Councilwoman Barbara Freiberg agreed that finding the money to better compensate officers won't be easy, but hopes the council will once again make it a priority.
"We need to look at some out-of-the-box ways that we fund our police," said Freiberg, who often attends Wicker's police policy committee meetings. "I think we've still got a long way to go."
Gautreaux said the Sheriff's Office is struggling financially, which he thinks is an effect of last August's flood. Their funding is not a part of the city-parish's budget, but rather comes from resident property taxes, many of which decreased as homes lost value after the flood.
"As a wife of a former state trooper, to this day, he's telling me things he encountered as a police officer on the street," Wicker said. "People don't recognize the amount of stress and pressure. It's not an easy job, and especially now, coupled with the bad pay, this is not something people will flock to."
Dunnam said he thinks the recent drop is mainly an outcome of attrition, with many officers recently retiring.
However, he and Gautreaux also said the national perception of law enforcement — the dangers of the job driven home by the recent attacks on officers, particularly the three killed in Baton Rouge last year, as well as the negative response toward law enforcement generated by a viral video of a violent police encounter with a civilian — has made it harder to hire new officers. The uptick in the economy has also led more job seekers to choose the private sector, Dunnam said.

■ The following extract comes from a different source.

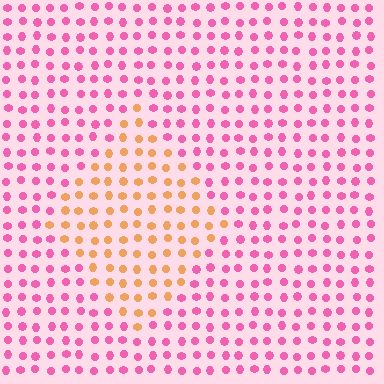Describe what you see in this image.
The image is filled with small pink elements in a uniform arrangement. A diamond-shaped region is visible where the elements are tinted to a slightly different hue, forming a subtle color boundary.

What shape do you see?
I see a diamond.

"It’s a lot of things. It might be a perception that people have about doing the job. It’s a dangerous job," Dunnam said. "But I still think you still have a large segment of people who want to be police officers that do it because of the love for their communities and wanting to make a difference.”
The Police Department plans to soon launch its "GeauxBRPD" initiative, which will include a new website with information for potential applicants and a media campaign to enhance recruitment, and the Sheriff's Office is working on a video promotion to do the same.
However, Dunnam said he hopes the department's fall police academy will take in 40 new officers, which would cut deeply into the current shortage. So far the department has received 160 applications for the October academy, which he thinks is a good sign that 30 or 40 might make it through.
In the meantime, Dunnam said, he wants to reassure the community that immediate policing needs are being met.
"The fact that we're that many officers short, the level of service hasn't changed because we're filling that time with overtime," Dunnam said. "We're not going to change our level of service."